STATISTICAL ANALYSIS The analysis will follow the intention to treat principle. We will test for significant differences in VAS, PPT, TMDs and neck disabilities at baseline, after 8 weeks of treatment, and 4 months after treatment ends (6 months) between participants receiving MCTF and a placebo group. A two-way mixed ANOVA with repeated measures will be used for each outcome (Objective 1); We will test for significant changes in FA at baseline, after 8 weeks of treatment, and 4 months after treatment ends (6 months) between participants receiving MCTF and a placebo group, using a two-way mixed ANOVA with repeated measures. To determine the relationship between FA and the pain-disability and psychological outcomes, a multiple regression analysis will be conducted (Objective 2); We will determine if there are significant changes in rsfMRI networks after 8 weeks of treatment, and 4 months after treatment ends (6 months) between individuals receiving MCTF and a placebo group, using a two-way mixed ANOVA with repeated measures for each outcome. To determine the relationship between rsfMRI and the pain-disability and psychological outcomes, a multiple regression analysis will be conducted (Objective 3); We will determine if there are significant changes in CCFT, NEET, and NEFT, and cervical muscle structure at baseline, after 8 weeks of treatment, and 4 months after treatment ends (6 months) between individuals receiving MCTF and a placebo group, using a two-way mixed ANOVA with repeated measures for each outcome (Objective 4).
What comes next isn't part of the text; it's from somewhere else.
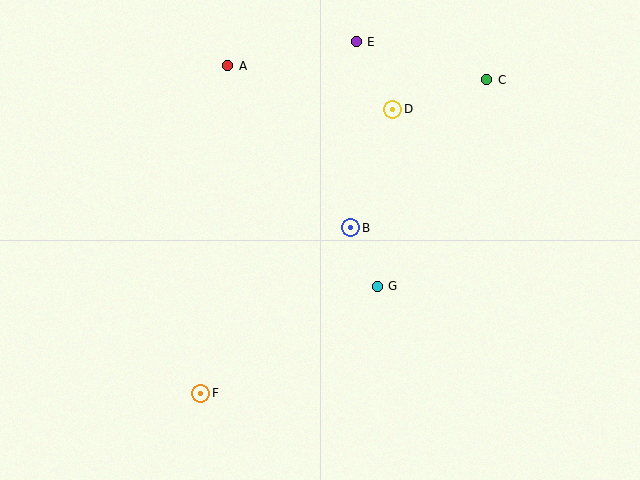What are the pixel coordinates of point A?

Psychological functioning variables (distress, depression, anxiety) will be covariates. The alpha level will be set at α = 0.05. A Bonferroni adjusted p-value will be applied to correct for potential multiple comparisons and a Bonferroni post hoc test will be used to determine the significant difference between pairwise comparisons. Effect sizes and minimal important difference of the outcomes (using the GRS as an anchor measure) will be used to determine the clinical significance of results.